Urgent help needed with dashboards :thread:
# gooddata-ui
b
Urgent help needed with dashboards 🧵
We have some dashboards that we display to clients. These dashboards include various visualisations that are built through Analyze. Everything was working perfectly until few days ago when, while visualisations are still working, displaying them on dashboards does not.
We are on 10.17
m
Hi Byron, may I ask if the problem is happening only in the embedded enviroment or also in the GoodData enviroment?
b
In both, thanks for asking
m
Hi Byron, when you say some dashboard.
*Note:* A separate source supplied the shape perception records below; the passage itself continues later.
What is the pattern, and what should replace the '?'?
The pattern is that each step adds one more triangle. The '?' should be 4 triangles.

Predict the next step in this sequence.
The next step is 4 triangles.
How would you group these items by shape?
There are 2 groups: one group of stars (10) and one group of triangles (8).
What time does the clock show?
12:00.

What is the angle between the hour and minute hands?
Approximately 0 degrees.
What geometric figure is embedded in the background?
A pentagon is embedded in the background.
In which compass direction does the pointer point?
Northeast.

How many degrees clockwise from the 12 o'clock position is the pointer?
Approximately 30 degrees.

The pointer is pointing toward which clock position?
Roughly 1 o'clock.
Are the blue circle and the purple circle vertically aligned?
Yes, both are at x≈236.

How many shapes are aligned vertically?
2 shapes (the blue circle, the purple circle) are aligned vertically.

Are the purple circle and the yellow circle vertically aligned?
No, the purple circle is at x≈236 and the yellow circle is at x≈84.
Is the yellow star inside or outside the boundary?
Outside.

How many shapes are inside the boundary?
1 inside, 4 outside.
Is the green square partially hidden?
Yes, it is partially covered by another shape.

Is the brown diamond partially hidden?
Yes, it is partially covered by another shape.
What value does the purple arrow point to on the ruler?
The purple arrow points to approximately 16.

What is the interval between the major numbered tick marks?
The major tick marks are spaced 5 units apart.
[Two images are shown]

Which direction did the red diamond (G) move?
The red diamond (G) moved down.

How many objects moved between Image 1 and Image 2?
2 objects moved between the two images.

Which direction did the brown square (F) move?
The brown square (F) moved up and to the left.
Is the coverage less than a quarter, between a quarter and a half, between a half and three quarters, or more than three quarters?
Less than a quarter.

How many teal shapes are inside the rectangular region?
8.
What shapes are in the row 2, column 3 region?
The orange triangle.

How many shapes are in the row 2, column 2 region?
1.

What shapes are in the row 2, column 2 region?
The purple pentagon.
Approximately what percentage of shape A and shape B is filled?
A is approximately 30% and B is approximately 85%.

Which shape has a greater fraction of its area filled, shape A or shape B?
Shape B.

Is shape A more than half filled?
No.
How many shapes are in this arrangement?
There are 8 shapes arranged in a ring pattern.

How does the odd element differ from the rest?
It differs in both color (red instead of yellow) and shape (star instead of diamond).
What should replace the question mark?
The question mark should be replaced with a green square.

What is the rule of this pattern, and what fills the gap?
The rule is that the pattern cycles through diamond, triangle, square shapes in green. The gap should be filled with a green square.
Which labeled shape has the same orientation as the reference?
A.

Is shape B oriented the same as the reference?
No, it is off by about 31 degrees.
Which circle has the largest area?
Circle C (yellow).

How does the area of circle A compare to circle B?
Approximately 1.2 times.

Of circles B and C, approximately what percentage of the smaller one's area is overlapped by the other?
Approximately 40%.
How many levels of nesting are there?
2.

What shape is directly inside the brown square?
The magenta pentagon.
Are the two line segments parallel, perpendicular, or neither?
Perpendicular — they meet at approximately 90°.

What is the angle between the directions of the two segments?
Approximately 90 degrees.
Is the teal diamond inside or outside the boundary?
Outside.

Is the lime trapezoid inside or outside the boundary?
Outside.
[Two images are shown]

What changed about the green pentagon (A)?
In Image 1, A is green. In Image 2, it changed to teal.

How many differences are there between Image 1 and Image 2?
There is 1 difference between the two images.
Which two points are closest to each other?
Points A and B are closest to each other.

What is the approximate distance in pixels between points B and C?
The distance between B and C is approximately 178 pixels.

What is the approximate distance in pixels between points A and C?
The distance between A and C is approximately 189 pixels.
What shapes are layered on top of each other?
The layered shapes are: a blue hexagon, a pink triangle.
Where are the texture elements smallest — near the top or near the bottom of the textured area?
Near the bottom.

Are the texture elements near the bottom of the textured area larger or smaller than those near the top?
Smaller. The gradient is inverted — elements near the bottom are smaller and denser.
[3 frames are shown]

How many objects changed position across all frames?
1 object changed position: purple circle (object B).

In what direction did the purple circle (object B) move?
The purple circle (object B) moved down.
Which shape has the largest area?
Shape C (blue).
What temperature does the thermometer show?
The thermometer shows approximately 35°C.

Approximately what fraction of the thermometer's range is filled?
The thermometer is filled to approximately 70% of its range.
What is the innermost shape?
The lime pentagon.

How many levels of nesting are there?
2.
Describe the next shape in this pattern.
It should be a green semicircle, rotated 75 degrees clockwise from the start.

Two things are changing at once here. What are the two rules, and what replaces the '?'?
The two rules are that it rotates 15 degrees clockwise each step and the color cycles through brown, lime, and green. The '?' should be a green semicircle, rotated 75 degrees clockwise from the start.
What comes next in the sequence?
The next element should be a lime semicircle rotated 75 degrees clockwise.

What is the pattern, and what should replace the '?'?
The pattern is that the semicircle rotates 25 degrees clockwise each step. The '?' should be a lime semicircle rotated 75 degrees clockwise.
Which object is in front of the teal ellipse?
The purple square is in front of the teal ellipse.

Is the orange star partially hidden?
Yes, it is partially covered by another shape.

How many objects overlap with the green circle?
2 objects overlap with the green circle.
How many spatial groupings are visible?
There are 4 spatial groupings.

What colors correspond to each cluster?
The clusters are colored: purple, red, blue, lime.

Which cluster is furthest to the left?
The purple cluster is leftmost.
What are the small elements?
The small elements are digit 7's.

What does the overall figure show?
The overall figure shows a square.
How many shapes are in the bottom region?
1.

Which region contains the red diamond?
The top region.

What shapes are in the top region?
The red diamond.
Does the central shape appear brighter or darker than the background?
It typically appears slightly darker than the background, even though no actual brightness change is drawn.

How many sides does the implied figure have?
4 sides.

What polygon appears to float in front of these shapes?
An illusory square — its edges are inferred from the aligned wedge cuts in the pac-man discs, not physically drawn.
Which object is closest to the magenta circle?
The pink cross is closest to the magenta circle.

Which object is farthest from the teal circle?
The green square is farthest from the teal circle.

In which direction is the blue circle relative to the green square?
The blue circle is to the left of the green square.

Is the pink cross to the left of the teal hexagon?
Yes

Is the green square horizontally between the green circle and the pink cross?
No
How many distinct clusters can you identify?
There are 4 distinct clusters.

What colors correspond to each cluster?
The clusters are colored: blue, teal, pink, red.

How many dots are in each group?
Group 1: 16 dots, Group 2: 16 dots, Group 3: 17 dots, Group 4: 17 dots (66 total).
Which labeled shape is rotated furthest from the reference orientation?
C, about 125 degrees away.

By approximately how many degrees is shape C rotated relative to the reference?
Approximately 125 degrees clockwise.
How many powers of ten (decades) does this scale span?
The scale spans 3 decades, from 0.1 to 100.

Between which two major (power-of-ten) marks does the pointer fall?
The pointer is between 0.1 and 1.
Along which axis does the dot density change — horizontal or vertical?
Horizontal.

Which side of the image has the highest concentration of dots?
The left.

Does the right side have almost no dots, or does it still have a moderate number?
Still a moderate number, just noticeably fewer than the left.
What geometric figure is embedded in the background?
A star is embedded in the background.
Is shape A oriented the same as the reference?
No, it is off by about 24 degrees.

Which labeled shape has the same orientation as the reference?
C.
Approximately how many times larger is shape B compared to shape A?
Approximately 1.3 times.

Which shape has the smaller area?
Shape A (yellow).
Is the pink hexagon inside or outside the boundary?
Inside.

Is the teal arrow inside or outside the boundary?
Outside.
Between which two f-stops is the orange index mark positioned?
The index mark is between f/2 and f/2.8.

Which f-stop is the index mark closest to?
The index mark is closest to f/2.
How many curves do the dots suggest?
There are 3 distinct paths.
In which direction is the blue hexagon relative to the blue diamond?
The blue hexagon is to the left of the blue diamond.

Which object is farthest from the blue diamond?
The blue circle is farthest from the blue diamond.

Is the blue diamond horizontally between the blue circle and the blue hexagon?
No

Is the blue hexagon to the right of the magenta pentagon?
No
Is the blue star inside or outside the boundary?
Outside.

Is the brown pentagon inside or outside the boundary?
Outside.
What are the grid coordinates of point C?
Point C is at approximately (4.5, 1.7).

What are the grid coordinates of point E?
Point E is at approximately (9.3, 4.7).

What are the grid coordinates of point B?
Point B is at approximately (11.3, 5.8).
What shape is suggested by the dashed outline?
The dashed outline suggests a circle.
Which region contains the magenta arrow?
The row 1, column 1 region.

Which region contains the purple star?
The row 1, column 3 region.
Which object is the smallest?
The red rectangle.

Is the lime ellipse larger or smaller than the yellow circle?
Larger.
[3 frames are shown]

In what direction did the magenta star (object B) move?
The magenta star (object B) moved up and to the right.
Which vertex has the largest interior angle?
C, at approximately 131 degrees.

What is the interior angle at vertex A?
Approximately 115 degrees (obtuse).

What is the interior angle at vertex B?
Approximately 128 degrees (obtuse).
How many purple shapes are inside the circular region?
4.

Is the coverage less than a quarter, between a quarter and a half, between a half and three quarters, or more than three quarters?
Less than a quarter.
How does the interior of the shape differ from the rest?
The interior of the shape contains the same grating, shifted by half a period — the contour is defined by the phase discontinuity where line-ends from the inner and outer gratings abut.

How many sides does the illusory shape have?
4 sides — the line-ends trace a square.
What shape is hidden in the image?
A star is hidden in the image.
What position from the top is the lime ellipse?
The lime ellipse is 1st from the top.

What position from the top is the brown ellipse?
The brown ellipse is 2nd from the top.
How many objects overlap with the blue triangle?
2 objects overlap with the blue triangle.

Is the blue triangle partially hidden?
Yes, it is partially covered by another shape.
Could you be so kind to send us the direct link of the dashboard for further investigation?, feel free to use DM
m
Hi Byron, I have impersonate your environment as Admin, in the dev-console I found these two errors while I was opening the dashboard.
Copy code
{
    "title": "Bad Request",
    "status": 400,
    "detail": "Cannot find label with id='attribute/acked_at/079ded41cc594b478b3e76bf04295715' in LDM objects.",
    "traceId": "3f5324552bf1e68b469cf3268663979f"
}

{
    "title": "Bad Request",
    "status": 400,
    "detail": "Cannot find label with id='attribute/simplified_contract.sign_off_date/079ded41cc594b478b3e76bf04295715' in LDM objects.",
    "traceId": "9d521fb3bfdc5180a7c98b2a26a38115"
}
Then, by checking in the LDM, both mentioned attributes have issue (warning) in the mapping tab. I tried also, to reproduce the issue, but unfortunately I am not able to see the visualisations Appraisals pending review nor Evaluated crew onboard, I would need the metrics/attributes/filters involved in order to reproduce them. Did you make some changes recently? Please, check once more the mapping section in the LDM for these both attributes
acked_at
and
sign_off_date
and let us know.
b
Hello Mauricio, thanks I will have a look. Is there a possibility we can see these detailed errors? Cause we only see calculation error or smthg like that and we can’t debug
m
Hi Byron, I found another detail in the error:
Copy code
"msg": "Failed to register cache with resultId=b33377dbf41b259455e7780b30e921ca55aea0d3",
  "exc": "errorType=com.gooddata.tiger.grpc.error.GrpcPropagatedClientException, message=Cannot find label with id='attribute/acked_at/079ded41cc594b478b3e76bf04295715' in LDM objects.,<no detail>\n\tat com.gooddata.tiger.grpc.error.ExceptionsKt.buildClientException(Exceptions.kt:37)\n\tat com.gooddata.tiger.grpc.error.ErrorPropagationKt.convertFromKnownException(ErrorPropagation.kt:254)\n\tat com.gooddata.tiger.grpc.error.ErrorPropagationKt.convertToTransferableException(ErrorPropagation.kt:220)\n\tat com.gooddata.tiger.grpc.error.ErrorPropagationKt.clientCatching(ErrorPropagation.kt:66)\n\tat com.gooddata.tiger.grpc.error.ErrorPropagationKt$clientCatching$1.invokeSuspend(ErrorPropagation.kt)\n\tat kotlin.coroutines.jvm.internal.BaseContinuationImpl.resumeWith(ContinuationImpl.kt:33)\n\tat kotlinx.coroutines.internal.ScopeCoroutine.afterResume(Scopes.kt:28)\n\tat kotlinx.coroutines.AbstractCoroutine.resumeWith(AbstractCoroutine.kt:99)\n\tat kotlin.coroutines.jvm.internal.BaseContinuationImpl.resumeWith(ContinuationImpl.kt:46)\n\tat kotlinx.coroutines.DispatchedTask.run(DispatchedTask.kt:102)\n\tat kotlinx.coroutines.internal.LimitedDispatcher$Worker.run(LimitedDispatcher.kt:111)\n\tat kotlinx.coroutines.scheduling.TaskImpl.run(Tasks.kt:99)\n\tat kotlinx.coroutines.scheduling.CoroutineScheduler.runSafely(CoroutineScheduler.kt:584)\n\tat kotlinx.coroutines.scheduling.CoroutineScheduler$Worker.executeTask(CoroutineScheduler.kt:811)\n\tat kotlinx.coroutines.scheduling.CoroutineScheduler$Worker.runWorker(CoroutineScheduler.kt:715)\n\tat kotlinx.coroutines.scheduling.CoroutineScheduler$Worker.run(CoroutineScheduler.kt:702)\n"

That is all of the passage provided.